Tonight, Mayor William Lantigua tosses another political ball in the air: A proposed budget of about $71 million for expenses for city departments and a 30-day clock for getting it through the City Council. Meanwhile, he must also satisfy a state overseer who has been monitoring city spending since last year.
The task will be made more challenging by the resignation last week of former mayoral Chief of Staff Leonard Degnan, who put together much of the new budget because Lantigua has not appointed a budget director or treasurer.
The budget for the upcoming fiscal year, which begins July 1, would propose huge challenges even for a mayor undistracted by other mounting challenges and with a full table of commissioners and advisors.
A top challenge facing Lantigua is that he can no longer use borrowed money to balance his budget. The special permission which the state gave Lawrence to borrow to cover operating deficits over the last three years has run out, and will be replaced next year by a payment of about $1.5 million on the $27.4 million borrowed by the city.
Nevertheless, Degnan said the new budget will contain none of the layoffs that occurred after the current budget was adopted in July, when more than 80 city workers, including 47 police and firefighters, lost their jobs.
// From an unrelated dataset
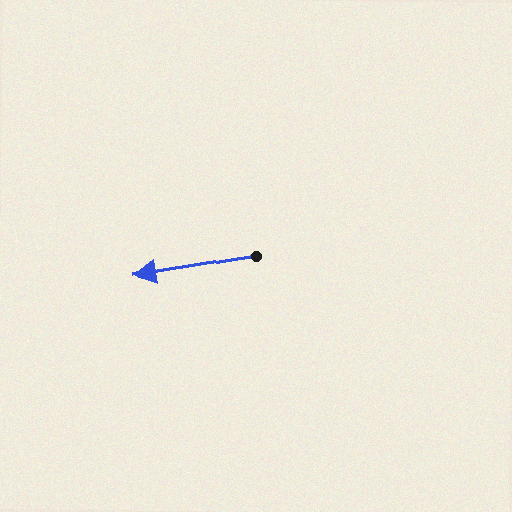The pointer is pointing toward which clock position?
Roughly 9 o'clock.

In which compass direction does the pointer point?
West.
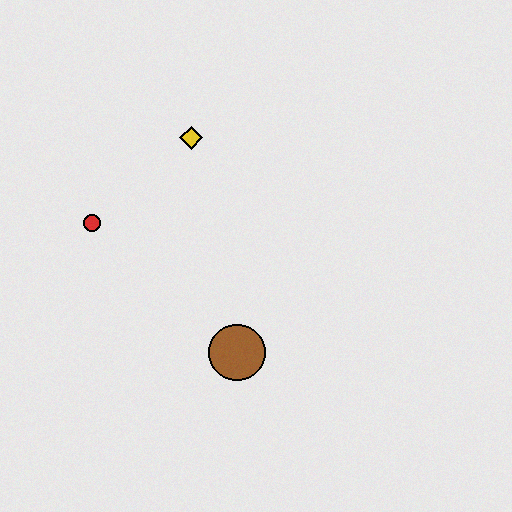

His comments came as he left City Hall for good last week to return to the insurance company he owns.
The Fire Department has been rebuilt in recent months by using a $6 million federal grant, which has allowed fire Chief Jack Bergeron to rehire 26 firefighters and to make plans to add 16 more. Those jobs are safe through next year, when the grant runs out, and will allow Bergeron to reopen the Prospect Hill firehouse by the end of the year. A ladder truck also has been returned to the South Broadway firehouse.